Nasdaq's offer represents a premium of 54 percent over LSE's closing share price March 10, the day before the LSE said it had received an offer, and was the minimum bid the U.S. exchange could make under British takeover rules.

"We believe Nasdaq's final offer fails to recognize the outstanding growth record and prospects of our group on a standalone basis let alone the Exchange's unique global position," said Clara Furse, chief executive of the London Stock Exchange.

Nasdaq followed up its offer by buying another 7 million LSE shares, raising its stake from 25.1 percent to 28.75 percent of LSE shares. Scottish Widows Investment Partners, a subsidiary of Lloyds TSB which previously sold 10 million LSE shares to Nasdaq, said Monday's sale was on behalf of an unidentified client.

Nasdaq cannot acquire more than 30 percent of the LSE for another 30 days because of UK takeover laws. After that point, once Nasdaq gains more than 50 percent it would be able to control the LSE board.

Greifeld argued that the offer was "full, final and fair" and added that he wanted the approval of the LSE board, but left open the possibility of a higher offer if a rival suitor emerged.

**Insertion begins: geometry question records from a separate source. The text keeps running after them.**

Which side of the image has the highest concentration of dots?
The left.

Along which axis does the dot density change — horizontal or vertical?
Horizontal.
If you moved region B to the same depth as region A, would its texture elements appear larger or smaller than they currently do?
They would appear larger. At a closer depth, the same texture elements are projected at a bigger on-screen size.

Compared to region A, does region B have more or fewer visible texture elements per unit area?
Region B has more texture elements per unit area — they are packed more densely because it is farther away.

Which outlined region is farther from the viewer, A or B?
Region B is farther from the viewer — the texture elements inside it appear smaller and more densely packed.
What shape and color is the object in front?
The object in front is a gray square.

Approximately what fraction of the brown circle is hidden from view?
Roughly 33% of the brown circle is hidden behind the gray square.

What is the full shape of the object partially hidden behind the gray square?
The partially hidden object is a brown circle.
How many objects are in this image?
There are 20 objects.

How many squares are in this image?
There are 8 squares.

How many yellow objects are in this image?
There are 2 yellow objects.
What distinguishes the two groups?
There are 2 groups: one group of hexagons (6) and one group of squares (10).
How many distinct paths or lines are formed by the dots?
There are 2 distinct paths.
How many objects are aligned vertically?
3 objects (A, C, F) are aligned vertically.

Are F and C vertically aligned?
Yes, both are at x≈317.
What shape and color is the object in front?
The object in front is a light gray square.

Keith Baird, an analyst at Fortis Private Investment Management in London, said Nasdaq had offered less than the market wanted. "The word was that the hedge funds which hold a significant minority of shares wanted 1300 pence," Baird said.

That price would probably win the day, Baird said, but for now, "I think if I had the shares, I would obviously hold on."

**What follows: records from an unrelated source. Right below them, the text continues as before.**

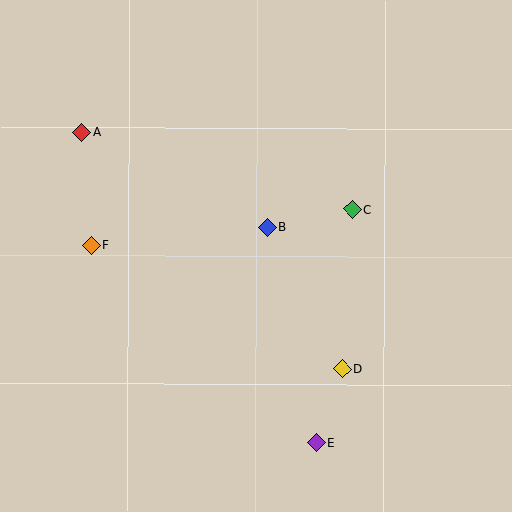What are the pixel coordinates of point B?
Point B is at (268, 227).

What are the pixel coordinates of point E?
Point E is at (316, 443).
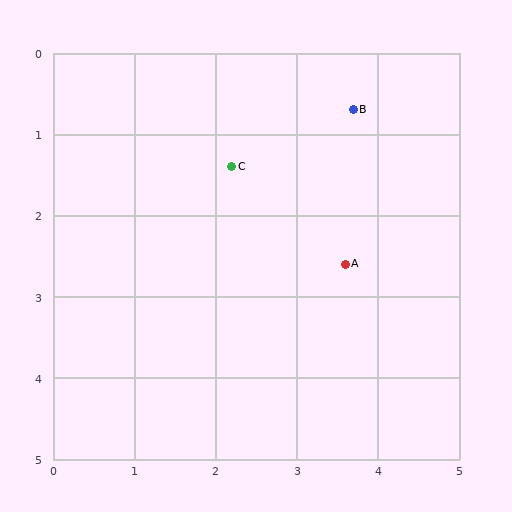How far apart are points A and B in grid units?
Points A and B are about 1.9 grid units apart.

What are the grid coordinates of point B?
Point B is at approximately (3.7, 0.7).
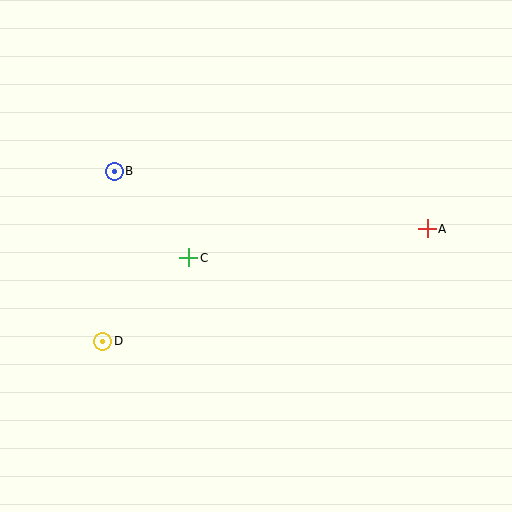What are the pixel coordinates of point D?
Point D is at (103, 341).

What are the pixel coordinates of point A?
Point A is at (427, 229).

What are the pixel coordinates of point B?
Point B is at (114, 171).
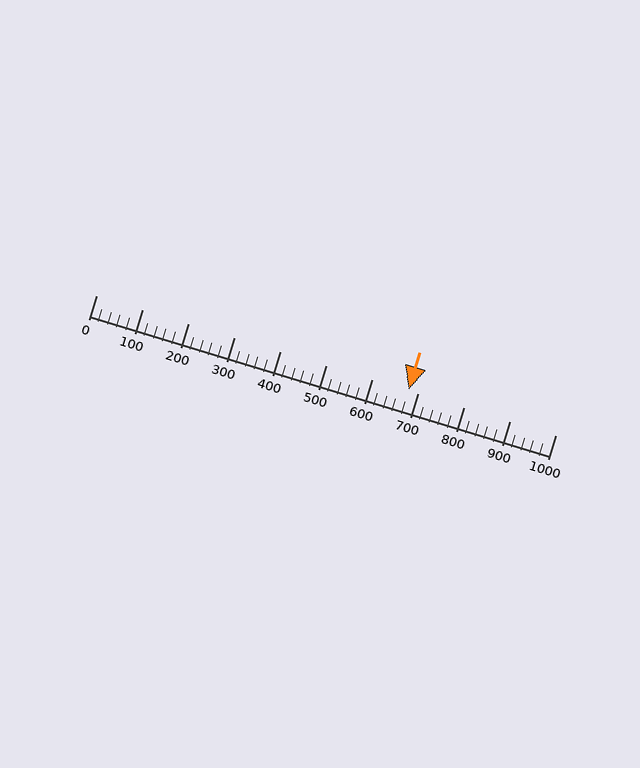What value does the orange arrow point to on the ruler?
The orange arrow points to approximately 680.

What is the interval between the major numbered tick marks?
The major tick marks are spaced 100 units apart.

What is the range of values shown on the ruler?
The ruler shows values from 0 to 1000.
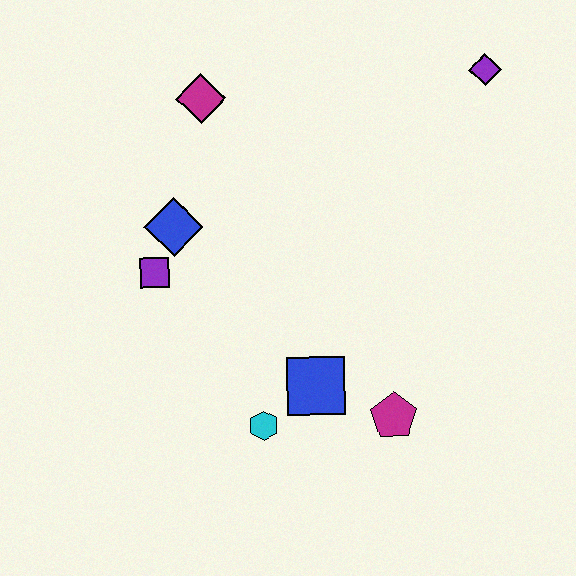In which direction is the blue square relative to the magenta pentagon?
The blue square is to the left of the magenta pentagon.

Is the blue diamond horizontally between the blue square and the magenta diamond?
No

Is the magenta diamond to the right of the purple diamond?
No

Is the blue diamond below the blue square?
No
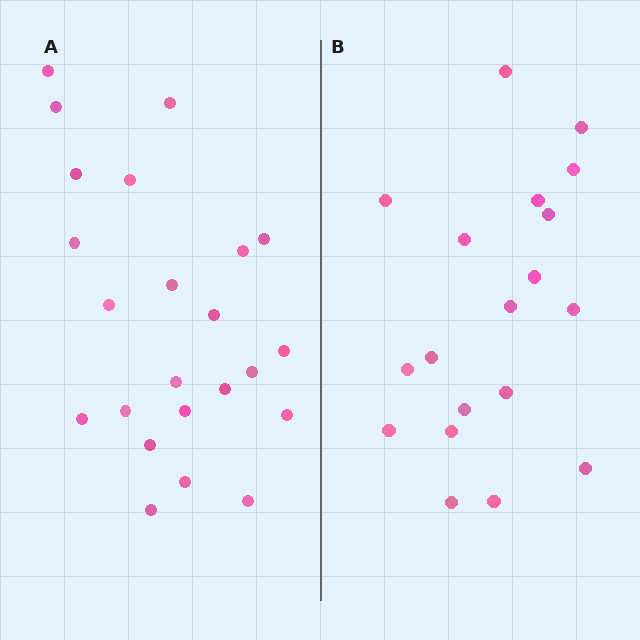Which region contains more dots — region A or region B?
Region A (the left region) has more dots.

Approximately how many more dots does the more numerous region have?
Region A has about 4 more dots than region B.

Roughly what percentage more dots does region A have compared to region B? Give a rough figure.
About 20% more.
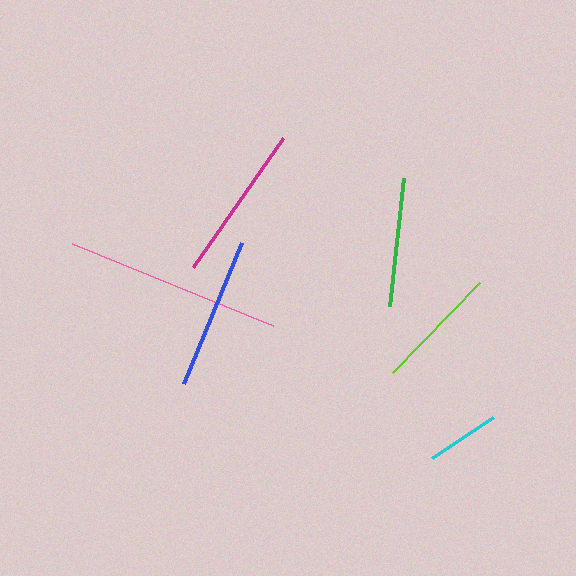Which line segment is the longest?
The pink line is the longest at approximately 217 pixels.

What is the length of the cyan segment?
The cyan segment is approximately 73 pixels long.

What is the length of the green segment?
The green segment is approximately 129 pixels long.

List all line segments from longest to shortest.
From longest to shortest: pink, magenta and blue (about equal), green and lime (about equal), cyan.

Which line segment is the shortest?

Nasdaq said its bid would be financed through cash reserves, borrowing and by issuing preferred stock, but gave no details.

Moody's Investors Service put Nasdaq on review for downgrade, suspecting that the deal would largely be financed by debt.

"Should the transaction go through, the significant financial leverage will leave Nasdaq little room for error," said Moody's Senior Vice President Peter Nerby. "Execution and rapid de-levering will be key"

A Nasdaq-LSE combination would create the world's largest equity market by value of listed companies, Nasdaq said, with more than 6,400 quoted companies with a total value of about $11.3 trillion.

The London Stock Exchange, Europe's oldest bourse, now takes about half the initial public offerings in Europe including many flotations of Russian and Eastern European companies.

Earlier this month, the LSE reported first-half net profit more than doubled to 54.1 million pounds, or $103.2 million, as electronic trading increased 56 percent and income from initial public offerings rose.

"In the year to October, the exchange has underlined its position as the world's primary listing venue with 22.3 billion pounds ($45.3 billion) raised through IPOs, 96 percent more than the same period in 2005 and more than any other exchange so far this year," the LSE in rejecting the Nasdaq bid.

Still, Fox-Pitt Kelton analyst Andrew Mitchell said the bid was shrewdly timed following last week's slump in the share price below 13 pounds, and that it would be "difficult for London to defend itself."

Earlier this year, Nasdaq made an offer of 9.50 pounds per share for the LSE, but abruptly withdrew it in March. Australia's Macquarie Bank Ltd., Germany's Deutsche Bourse AG and Sweden's OM Gruppen have also all failed in previous overtures to take over Europe's oldest exchange.

Mitchell said Nasdaq has no obvious rivals this time around.

"Deutsche Boerse attempted before at a much lower level and you can't rule them out entirely, but they are an unlikely candidate," he said.

Niclas Lilja, a spokesman for Sweden's OMX, which has previously bid for the LSE, declined to comment on the Nasdaq offer.

"We can comment on our own exchange, not others," he said.

A spokesman for Deutsche Boerse also declined to comment.